Plotting the values of variables can also be a valuable tool for identifying whether two variables are directly proportional or not. If they are directly proportional, then the values should be on a straight line and that line should intersect the origin.

==Expanding Functional Reasoning==
The four functional relations noted above, constant sum, constant difference, constant product, and constant ratio, are based on the four arithmetic operations students are most familiar with, namely, addition, subtraction, multiplication and division. Most relations in the real world do not fall into one of these categories. However, if students learn simple techniques such as thought experiments and plotting graphs, they will be able to apply these techniques to more complex situations.

Again, consider Newton's equation for the force of gravity:
$F = G \frac{m_1 m_2}{r^2}$
If a student understands the functional relation between the variables, then he/she should be able to answer the following thought experiments.

What would happen to the force of gravitational attraction if:
- one of the masses is doubled?
- one mass doubled and the other mass halved?
- both masses doubled?
- both masses halved?
- the distance between the masses doubled?
- the distance between the masses halved?

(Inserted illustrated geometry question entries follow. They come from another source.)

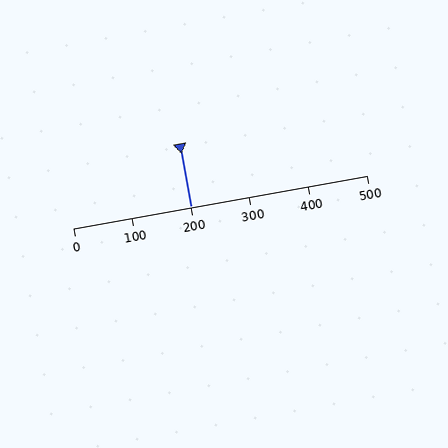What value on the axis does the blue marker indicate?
The marker indicates approximately 200.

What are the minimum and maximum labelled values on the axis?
The axis runs from 0 to 500.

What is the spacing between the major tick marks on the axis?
The major ticks are spaced 100 apart.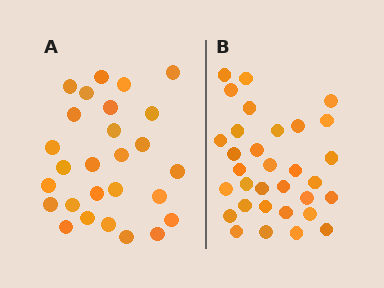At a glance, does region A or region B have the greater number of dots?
Region B (the right region) has more dots.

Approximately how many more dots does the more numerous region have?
Region B has about 5 more dots than region A.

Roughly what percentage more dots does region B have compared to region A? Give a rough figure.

Generally, thought experiments must be confirmed by experimental results. Many children and adults when asked to perform a thought experiment on the mass of an object and the velocity with which it falls to the earth might say that when the mass is doubled then the object will fall twice as fast. However, experimental results do not back up this "logical" thought experiment so it is always essential that theoretical results agree with experimental data.